3. La Nintendo Wii : un projet subversif
18Nintendo est une entreprise japonaise fondée en 1889. Initialement spécialisée dans la fabrication de jeux de cartes, la firme s’est tournée vers les jeux vidéo à partir des années 1980. Nintendo a su s’imposer grâce à ses machines de troisième et quatrième génération comme le leader des fabricants [4]. En 1992, la firme détient 80 % du marché des consoles (Schilling, 2003, p. 9). Cependant, en 1994, Sony profite d’une rupture technologique (machines de cinquième génération) pour bouleverser les positions concurrentielles grâce à sa PlayStation 1. La domination de Sony est encore plus grande à partir de 2001. L’entreprise sort gagnante de la compétition technologique entre consoles de sixième génération. La PlayStation 2 est à ce jour la console la plus vendue de l’histoire de l’industrie avec environ 120 millions d’unités écoulées. La situation de Nintendo paraît alors difficile. L’échec relatif de sa console « Gamecube » (24 millions d’unités vendues) semble révélateur d’un inéluctable déclin sur un marché pourtant en croissance.
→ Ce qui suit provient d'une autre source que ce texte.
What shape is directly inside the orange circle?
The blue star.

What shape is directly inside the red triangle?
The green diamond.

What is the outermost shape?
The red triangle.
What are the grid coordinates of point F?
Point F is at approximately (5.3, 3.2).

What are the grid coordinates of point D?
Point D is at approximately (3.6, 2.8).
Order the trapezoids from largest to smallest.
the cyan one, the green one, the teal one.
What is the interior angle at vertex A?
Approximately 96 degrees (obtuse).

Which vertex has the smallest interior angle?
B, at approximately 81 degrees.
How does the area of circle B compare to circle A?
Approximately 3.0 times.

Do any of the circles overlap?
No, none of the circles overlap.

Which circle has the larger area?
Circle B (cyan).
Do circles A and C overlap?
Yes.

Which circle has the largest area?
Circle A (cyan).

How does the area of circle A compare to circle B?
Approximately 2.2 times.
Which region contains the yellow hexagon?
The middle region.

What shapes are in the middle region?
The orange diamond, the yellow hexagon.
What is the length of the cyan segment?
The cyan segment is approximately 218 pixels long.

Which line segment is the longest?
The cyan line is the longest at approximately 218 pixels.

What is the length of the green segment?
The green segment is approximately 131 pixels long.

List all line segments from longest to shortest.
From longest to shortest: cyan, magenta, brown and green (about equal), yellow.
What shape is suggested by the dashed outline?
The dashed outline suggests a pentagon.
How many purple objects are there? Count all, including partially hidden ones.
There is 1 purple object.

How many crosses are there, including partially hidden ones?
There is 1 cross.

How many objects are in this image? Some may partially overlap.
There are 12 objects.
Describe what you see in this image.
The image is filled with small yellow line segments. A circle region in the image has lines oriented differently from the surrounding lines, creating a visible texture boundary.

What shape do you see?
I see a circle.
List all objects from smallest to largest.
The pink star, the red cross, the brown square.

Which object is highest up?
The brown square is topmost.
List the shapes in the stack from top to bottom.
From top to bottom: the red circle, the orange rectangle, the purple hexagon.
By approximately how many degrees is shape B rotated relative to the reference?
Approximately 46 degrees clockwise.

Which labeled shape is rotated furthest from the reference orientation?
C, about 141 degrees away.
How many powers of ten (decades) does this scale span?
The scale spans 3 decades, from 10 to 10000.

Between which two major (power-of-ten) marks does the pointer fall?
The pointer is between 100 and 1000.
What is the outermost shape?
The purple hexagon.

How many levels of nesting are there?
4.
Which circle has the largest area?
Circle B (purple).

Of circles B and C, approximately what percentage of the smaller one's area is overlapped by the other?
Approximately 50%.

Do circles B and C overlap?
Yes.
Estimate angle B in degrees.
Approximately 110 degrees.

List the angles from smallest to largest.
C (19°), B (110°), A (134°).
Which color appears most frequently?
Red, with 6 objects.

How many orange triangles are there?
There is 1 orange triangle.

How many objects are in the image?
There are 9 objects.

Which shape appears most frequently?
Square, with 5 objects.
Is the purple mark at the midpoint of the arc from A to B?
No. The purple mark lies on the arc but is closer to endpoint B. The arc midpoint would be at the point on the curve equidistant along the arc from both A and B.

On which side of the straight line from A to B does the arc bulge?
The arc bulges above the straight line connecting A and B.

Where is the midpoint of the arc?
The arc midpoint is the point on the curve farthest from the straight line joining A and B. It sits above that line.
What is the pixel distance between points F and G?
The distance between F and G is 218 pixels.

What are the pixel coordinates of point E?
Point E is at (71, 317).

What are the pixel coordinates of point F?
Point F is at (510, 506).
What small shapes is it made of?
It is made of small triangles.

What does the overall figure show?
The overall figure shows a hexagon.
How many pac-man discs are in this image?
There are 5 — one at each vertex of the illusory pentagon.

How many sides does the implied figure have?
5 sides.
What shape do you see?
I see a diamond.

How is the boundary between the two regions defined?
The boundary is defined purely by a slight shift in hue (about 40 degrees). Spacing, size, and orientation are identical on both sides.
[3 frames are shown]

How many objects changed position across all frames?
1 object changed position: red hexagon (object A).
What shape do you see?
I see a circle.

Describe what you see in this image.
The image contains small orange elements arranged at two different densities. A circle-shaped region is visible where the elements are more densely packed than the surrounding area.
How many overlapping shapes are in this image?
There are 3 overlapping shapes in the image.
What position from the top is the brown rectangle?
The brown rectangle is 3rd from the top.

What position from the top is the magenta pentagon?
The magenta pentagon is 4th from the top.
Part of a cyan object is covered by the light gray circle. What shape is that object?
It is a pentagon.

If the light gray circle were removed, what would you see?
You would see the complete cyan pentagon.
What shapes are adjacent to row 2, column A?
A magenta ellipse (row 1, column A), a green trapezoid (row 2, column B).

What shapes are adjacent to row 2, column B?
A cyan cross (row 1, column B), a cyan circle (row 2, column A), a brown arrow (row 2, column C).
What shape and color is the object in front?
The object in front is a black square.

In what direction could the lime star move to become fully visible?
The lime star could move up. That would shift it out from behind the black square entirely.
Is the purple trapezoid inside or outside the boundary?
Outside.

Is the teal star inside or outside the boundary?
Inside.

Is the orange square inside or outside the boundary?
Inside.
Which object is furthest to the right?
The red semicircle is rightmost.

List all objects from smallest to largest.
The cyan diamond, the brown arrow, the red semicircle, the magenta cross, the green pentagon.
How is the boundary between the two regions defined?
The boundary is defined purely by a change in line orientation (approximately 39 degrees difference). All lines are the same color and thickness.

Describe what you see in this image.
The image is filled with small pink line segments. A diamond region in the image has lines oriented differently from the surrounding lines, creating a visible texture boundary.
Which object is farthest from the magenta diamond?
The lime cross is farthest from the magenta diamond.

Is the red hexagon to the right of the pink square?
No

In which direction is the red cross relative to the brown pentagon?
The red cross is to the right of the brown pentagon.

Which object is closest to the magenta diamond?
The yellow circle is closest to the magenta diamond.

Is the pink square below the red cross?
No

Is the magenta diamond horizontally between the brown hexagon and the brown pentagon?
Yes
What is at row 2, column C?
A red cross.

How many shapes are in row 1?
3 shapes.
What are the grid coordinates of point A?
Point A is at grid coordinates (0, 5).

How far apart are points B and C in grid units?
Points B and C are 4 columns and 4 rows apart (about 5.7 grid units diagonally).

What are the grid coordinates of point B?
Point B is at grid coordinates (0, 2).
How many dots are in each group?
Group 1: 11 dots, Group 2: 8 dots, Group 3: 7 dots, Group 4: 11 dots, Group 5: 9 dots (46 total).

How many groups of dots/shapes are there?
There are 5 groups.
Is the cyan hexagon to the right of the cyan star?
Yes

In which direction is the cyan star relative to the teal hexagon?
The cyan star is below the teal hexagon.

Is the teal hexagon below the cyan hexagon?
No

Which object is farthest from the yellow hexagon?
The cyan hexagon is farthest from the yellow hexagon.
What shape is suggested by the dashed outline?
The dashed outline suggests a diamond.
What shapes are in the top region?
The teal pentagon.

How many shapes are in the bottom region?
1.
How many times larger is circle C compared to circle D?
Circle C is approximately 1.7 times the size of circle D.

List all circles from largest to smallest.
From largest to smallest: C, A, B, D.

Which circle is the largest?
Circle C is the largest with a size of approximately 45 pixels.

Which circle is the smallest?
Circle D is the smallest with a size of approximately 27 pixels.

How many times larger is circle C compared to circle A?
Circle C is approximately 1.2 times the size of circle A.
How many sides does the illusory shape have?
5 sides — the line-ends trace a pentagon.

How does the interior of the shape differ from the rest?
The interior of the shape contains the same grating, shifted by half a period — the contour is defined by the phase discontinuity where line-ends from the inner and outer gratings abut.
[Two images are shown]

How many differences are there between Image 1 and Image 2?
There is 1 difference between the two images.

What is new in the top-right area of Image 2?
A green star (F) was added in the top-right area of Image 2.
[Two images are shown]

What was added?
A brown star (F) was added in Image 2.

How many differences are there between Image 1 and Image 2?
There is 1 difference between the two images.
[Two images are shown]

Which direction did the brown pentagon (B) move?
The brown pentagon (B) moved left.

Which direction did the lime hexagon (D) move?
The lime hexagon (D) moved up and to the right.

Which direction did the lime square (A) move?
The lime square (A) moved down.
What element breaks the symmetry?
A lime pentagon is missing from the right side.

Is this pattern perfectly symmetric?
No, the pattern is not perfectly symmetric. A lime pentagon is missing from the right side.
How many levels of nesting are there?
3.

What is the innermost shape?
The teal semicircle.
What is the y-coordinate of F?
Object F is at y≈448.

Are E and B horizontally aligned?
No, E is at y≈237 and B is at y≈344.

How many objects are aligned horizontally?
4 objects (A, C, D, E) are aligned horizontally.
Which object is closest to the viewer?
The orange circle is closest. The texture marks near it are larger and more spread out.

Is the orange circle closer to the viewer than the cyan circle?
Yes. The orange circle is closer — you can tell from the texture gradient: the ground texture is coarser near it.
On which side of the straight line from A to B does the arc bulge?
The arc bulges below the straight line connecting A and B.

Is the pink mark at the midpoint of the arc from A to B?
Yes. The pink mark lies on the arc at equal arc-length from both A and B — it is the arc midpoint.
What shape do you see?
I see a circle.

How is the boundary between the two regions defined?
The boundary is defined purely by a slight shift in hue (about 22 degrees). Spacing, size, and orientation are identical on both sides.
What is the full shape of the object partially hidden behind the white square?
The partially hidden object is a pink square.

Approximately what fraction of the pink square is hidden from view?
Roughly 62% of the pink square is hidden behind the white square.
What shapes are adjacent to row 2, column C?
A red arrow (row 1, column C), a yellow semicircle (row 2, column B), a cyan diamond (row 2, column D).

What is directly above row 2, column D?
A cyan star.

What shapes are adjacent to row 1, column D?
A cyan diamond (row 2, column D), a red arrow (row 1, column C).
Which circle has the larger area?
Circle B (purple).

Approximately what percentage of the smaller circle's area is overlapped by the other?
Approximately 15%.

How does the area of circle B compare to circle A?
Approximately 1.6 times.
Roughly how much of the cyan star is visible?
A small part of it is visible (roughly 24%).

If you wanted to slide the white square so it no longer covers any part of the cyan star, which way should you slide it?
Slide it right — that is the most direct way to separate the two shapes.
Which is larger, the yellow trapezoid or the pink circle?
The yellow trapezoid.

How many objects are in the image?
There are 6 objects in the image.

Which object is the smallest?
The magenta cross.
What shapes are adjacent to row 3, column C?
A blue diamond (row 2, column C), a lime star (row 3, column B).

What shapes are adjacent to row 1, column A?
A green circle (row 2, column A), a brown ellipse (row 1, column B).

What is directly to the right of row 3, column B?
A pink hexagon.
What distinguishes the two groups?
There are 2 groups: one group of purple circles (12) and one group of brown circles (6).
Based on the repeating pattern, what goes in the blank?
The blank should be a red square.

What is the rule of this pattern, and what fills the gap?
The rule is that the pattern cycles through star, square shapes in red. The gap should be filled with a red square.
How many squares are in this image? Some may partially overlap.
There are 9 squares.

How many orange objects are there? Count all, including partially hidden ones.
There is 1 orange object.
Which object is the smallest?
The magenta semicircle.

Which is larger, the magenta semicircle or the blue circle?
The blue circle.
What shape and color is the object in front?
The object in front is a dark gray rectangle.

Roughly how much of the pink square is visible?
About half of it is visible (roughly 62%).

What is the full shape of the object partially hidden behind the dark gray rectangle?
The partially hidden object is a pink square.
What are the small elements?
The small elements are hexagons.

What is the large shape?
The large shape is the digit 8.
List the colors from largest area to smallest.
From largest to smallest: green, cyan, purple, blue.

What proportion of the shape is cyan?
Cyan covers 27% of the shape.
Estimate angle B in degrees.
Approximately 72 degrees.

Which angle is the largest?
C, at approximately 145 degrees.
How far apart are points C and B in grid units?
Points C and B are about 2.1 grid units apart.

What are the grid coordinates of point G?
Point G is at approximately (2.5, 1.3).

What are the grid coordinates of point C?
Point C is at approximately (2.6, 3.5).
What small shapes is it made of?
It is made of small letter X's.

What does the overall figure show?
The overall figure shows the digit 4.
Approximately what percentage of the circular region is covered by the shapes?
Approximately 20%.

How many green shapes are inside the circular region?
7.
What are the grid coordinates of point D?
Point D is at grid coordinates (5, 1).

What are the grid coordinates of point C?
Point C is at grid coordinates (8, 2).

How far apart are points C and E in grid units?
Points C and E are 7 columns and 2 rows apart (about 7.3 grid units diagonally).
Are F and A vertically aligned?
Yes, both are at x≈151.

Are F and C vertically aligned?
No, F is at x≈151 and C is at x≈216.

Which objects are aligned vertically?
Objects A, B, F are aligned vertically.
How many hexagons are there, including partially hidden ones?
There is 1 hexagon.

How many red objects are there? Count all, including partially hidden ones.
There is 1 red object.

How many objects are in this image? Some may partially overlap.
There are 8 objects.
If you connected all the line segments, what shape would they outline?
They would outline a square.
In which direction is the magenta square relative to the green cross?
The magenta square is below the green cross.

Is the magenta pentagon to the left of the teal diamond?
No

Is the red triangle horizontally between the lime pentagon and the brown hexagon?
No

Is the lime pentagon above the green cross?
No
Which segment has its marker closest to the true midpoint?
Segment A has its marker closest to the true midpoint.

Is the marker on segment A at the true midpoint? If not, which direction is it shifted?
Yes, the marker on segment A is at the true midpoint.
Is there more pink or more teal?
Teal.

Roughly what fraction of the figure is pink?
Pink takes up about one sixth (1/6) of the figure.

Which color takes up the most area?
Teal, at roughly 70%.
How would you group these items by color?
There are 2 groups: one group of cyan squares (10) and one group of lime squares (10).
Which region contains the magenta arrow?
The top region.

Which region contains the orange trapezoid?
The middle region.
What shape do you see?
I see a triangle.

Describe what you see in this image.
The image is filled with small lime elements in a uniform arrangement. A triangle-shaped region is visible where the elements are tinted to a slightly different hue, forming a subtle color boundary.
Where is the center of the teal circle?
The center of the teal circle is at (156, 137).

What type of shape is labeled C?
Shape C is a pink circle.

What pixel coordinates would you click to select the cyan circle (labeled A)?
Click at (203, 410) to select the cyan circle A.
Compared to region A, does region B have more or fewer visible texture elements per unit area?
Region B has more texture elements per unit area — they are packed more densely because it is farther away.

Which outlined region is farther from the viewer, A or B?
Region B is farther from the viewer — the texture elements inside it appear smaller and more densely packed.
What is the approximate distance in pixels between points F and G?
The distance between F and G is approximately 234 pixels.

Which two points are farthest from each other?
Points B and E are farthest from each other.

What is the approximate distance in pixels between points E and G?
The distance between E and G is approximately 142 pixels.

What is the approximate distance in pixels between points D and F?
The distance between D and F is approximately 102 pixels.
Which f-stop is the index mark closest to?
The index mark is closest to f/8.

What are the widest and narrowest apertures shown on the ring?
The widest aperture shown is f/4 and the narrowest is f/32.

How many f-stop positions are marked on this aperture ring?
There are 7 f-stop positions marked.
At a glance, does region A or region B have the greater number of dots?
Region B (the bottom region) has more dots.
Microsoft, dernier entrant sur ce marché est parvenu à se hisser à la deuxième place des fabricants (26 millions de XBox vendues).
(dates de lancement) Consoles | Ventes mondiales cumulées | Concurrents (cumul ventes) |
(1985) Génération 3 – NES | 62 millions | Sega Master System (13 millions) Nec PC-Engine (11 millions) |
(1990) Génération 4 – Super NES | 49 millions | Sega Megadrive (35 millions) |
(1996) Génération 5 – Nintendo 64 | 32 millions | Sega Saturn (10 millions) Sony PS1 (100 millions) |
(2001) Génération 6 – Gamecub | 24 millions | Microsoft Xbox (26 millions) Sega Dreamcast (11 millions) Sony PS2 (120 millions) |
La compétition technologique entre consoles de septième génération
Console | Date de lancement | Coût de fabrication en euros [5] | Prix de lancement | Cumul ventes mondiales en millions | |||
12/2007 | 06/2008 | 12/2008 | 04/2009 | ||||
MS XBox360 | 12/2005 | 400 | 400 | 14 | 19 | 22,5 | 24,5 |
Sony PS3 | 03/2007 | 600 | 600 | 5 | 12,5 | 16,5 | 19 |
Nintendo WII | 12/2006 | 135 | 250 | 18,5 | 25,5 | 36 | 42 |
La compétition technologique entre consoles de septième génération
Estimations à partir de données compilées.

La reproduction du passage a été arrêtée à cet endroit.